The Queen's Speech: Environment: 'One-stop' agencies to be created for protection
THE GOVERNMENT is to start work on creating two environmental protection agencies, one for England and Wales, and one for Scotland, writes Nicholas Schoon.
Short 'paving' Bills to allow the Government to start setting them up will be brought before Parliament. Once enacted, money can be spent on preparation, and shadow management boards appointed.
The agencies were promised in the Conservative manifesto. They will have wide-ranging powers and be responsible for licensing polluters of air, water and soil, monitoring the state of the environment and prosecuting offenders. They will also regulate the dumping of solid waste.
Further legislation, expected in the Queen's Speech next November, is needed to allow the new agencies to start work. They should be in operation by the end of 1995.
The Government says it wants them to provide a 'one-stop shop' for the environmental regulation of businesses and that single agencies would do a better job of securing the best all-round environmental protection than today's multitude of organisations.

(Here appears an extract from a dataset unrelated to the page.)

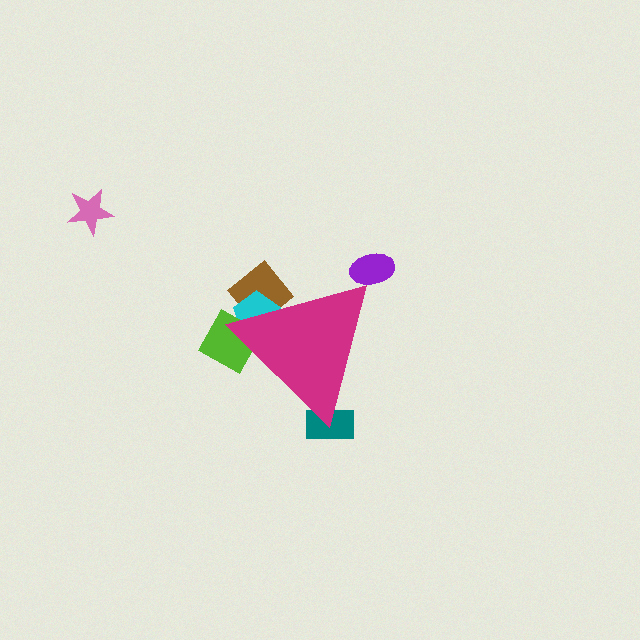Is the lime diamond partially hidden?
Yes, the lime diamond is partially hidden behind the magenta triangle.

In England and Wales, several types of local councils control waste dumping and some air pollution while the National Rivers Authority is responsible for protecting rivers, underground water supplies and nearshore waters. Her Majesty's Inspectorate of Pollution regulates all polluting activities of large industry. The Scottish situation is similarly complex.
The English and Welsh agency is likely to have at least 6,000 staff, mostly taken from these bodies, and a budget running into pounds 100m.
For Northern Ireland, the Government said recently that it will not be introducing a modern system of integrated pollution control.